Step 1: Connect to an API

library(pixieweb)

scb <- px_api("scb", lang = "en")
scb

px_api() accepts a short alias ("scb", "ssb", "statfi") or a full URL. Use px_api_catalogue() to list known instances.

Step 2: Find a table

PX-Web organises data into tables. Each table holds a data cube with one or more dimensions (called variables). Use get_tables() to search:

tables <- get_tables(scb, query = "population")
tables

The result is a tibble. You can narrow it further on the client side with table_search(), and inspect tables with table_describe():

tables |>
  table_search("municipal") |>
  table_describe(max_n = 3, format = "md")
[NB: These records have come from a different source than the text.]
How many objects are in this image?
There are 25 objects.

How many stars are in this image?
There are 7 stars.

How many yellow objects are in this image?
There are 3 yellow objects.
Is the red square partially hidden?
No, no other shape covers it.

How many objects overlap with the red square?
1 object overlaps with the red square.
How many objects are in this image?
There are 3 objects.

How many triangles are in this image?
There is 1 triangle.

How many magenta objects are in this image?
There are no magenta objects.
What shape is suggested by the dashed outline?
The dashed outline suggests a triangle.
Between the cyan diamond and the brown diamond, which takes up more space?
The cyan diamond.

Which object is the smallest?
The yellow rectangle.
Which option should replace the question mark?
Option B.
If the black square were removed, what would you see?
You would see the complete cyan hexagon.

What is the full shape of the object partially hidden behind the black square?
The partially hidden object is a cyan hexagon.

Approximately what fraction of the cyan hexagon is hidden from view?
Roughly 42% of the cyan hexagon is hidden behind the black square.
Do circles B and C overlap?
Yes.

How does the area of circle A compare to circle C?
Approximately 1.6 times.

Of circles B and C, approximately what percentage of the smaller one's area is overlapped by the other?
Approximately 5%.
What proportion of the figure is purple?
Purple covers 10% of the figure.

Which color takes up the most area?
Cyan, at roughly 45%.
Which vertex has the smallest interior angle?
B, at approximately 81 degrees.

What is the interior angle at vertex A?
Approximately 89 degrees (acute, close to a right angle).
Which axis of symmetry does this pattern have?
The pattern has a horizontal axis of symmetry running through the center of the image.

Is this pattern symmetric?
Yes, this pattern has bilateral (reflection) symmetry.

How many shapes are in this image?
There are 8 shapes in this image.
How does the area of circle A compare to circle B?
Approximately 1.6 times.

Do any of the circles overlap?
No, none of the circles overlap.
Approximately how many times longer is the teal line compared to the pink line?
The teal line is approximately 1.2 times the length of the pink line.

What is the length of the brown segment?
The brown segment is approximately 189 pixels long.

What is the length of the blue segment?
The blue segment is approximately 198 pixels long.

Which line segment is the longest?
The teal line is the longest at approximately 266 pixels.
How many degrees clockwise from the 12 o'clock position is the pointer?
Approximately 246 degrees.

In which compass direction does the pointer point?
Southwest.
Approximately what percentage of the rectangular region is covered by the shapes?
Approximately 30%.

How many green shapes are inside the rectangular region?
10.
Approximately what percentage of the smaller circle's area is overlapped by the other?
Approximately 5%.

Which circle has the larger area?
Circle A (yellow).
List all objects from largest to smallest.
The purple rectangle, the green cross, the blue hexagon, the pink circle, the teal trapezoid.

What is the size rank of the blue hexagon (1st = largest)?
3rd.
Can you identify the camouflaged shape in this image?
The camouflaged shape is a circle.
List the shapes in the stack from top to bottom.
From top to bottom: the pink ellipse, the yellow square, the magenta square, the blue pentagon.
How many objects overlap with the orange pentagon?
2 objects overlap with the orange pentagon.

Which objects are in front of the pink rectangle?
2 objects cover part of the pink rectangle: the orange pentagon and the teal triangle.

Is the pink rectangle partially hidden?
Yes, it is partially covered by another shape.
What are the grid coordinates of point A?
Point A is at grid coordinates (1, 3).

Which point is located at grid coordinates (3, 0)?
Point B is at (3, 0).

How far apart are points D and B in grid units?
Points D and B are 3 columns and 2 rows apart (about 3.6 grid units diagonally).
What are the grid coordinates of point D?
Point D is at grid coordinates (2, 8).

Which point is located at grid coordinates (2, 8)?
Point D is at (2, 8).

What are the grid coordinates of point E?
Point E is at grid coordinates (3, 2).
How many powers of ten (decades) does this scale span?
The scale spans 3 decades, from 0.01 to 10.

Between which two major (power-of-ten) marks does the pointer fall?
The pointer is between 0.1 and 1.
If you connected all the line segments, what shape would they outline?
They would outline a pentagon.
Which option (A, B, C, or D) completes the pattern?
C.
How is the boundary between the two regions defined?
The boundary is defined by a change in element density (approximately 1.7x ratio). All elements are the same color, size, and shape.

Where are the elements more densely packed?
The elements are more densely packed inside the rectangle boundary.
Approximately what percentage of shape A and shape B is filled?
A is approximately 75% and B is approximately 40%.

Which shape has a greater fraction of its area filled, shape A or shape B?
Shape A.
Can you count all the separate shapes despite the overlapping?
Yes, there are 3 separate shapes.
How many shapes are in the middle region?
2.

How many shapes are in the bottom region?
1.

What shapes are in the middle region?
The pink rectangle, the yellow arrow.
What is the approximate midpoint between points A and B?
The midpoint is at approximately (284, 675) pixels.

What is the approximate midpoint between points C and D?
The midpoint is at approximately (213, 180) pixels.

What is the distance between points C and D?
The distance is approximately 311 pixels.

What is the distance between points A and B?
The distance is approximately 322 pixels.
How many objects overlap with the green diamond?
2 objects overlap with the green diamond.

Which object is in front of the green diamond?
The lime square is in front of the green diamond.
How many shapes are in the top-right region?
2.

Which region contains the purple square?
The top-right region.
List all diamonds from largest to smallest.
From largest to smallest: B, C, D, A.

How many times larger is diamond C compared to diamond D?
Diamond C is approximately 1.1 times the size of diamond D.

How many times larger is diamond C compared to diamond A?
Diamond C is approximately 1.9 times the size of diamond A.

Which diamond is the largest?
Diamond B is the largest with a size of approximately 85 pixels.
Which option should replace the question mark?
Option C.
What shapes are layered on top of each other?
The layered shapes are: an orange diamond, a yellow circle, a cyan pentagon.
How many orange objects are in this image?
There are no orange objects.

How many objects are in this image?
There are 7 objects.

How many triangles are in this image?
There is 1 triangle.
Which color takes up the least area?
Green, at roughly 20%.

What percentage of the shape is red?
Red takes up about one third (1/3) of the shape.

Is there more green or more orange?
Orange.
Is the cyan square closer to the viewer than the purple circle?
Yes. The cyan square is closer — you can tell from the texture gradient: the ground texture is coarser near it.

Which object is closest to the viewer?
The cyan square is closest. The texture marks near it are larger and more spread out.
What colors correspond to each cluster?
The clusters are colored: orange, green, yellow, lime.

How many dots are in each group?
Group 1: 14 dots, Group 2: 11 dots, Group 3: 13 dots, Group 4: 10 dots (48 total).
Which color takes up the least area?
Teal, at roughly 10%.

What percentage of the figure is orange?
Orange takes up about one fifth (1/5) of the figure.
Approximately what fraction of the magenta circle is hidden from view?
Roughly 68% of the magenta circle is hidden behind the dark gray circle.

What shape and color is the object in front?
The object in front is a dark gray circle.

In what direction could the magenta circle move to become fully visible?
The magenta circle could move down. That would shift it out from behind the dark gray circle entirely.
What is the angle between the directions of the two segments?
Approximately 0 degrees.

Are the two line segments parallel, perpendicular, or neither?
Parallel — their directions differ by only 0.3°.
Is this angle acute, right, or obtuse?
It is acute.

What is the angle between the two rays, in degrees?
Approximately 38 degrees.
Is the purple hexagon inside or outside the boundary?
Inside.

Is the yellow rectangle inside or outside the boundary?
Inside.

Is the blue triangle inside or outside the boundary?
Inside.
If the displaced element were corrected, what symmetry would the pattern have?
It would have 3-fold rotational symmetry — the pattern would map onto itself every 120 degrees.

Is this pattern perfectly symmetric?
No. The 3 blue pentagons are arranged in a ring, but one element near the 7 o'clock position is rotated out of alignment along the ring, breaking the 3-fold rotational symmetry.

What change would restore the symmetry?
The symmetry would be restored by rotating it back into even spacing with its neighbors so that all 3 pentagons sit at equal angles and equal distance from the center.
table_describe() now shows the subject path, time period range, and data source alongside the title — making it much easier to pick the right table.

Step 3: Explore variables

Once you have a table ID, inspect what variables (dimensions) it has:

vars <- get_variables(scb, "TAB683")
vars |> variable_describe()

Each variable has a set of available values (codes). Look at a specific variable’s values:

vars |> variable_values("Region")

Step 4: Fetch data

Now you know which variables the table has and what values are available. Pass your selections to get_data():

ContentsCode tells the API what to measure (population, deaths, etc.). "*" means “all measures in this table”.
Variables you omit are eliminated — the API returns a pre-computed aggregate (e.g., omitting Kon gives totals for both sexes). Not all variables allow this; see vignette("introduction-to-pixieweb") for mandatory vs eliminable.

pop <- get_data(scb, "TAB638",
  Region = c("0180", "1480"),
  ContentsCode = "*",
  Tid = px_top(5)
)
pop

Selection helpers like px_top(), px_from(), and px_range() let you select values without knowing exact codes. Use them when you want “the latest N periods” or “everything from 2020 onward” rather than typing out specific year codes.

Optional shortcut: `prepare_query()`

You can skip this section if you prefer the direct approach above. prepare_query() inspects the table and fills in sensible defaults — handy when you don’t want to specify every variable:

q <- prepare_query(scb, "TAB638", Region = c("0180", "1480"))

It prints a summary of what was chosen and why. When you’re happy, pass the query to get_data():

pop <- get_data(scb, query = q)

Set maximize_selection = TRUE to automatically include as many variables as the API’s cell limit allows:

q <- prepare_query(scb, "TAB638",
  Region = c("0180"),
  maximize_selection = TRUE
)

Step 5: Work with the result

The result is a standard tibble. Use your favourite tidyverse tools:

library(ggplot2)

pop |>
  ggplot(aes(x = Tid, y = value, colour = Region_text)) +
  # One line per region
  geom_line(aes(group = Region_text)) +
  # Separate panel for each measure (Population, Deaths, etc.)
  facet_wrap(~ ContentsCode_text, scales = "free_y") +
  # Rotate x-axis labels to avoid overlap
  theme(axis.text.x = element_text(angle = 45, hjust = 1, vjust = 1)) +
  labs(
    title = "Population over time",
    caption = px_cite(pop)  # Auto-generated data citation
  )

Notice the _text suffix: get_data() returns both raw code columns (Region = "0180") and human-readable label columns (Region_text = "Stockholm"). Use _text columns for display and plotting; use the raw codes for filtering and joining.

Other useful helpers:

data_minimize() — remove columns where all values are identical
data_legend() — generate a caption string from variable metadata
px_cite() — create a citation for the downloaded data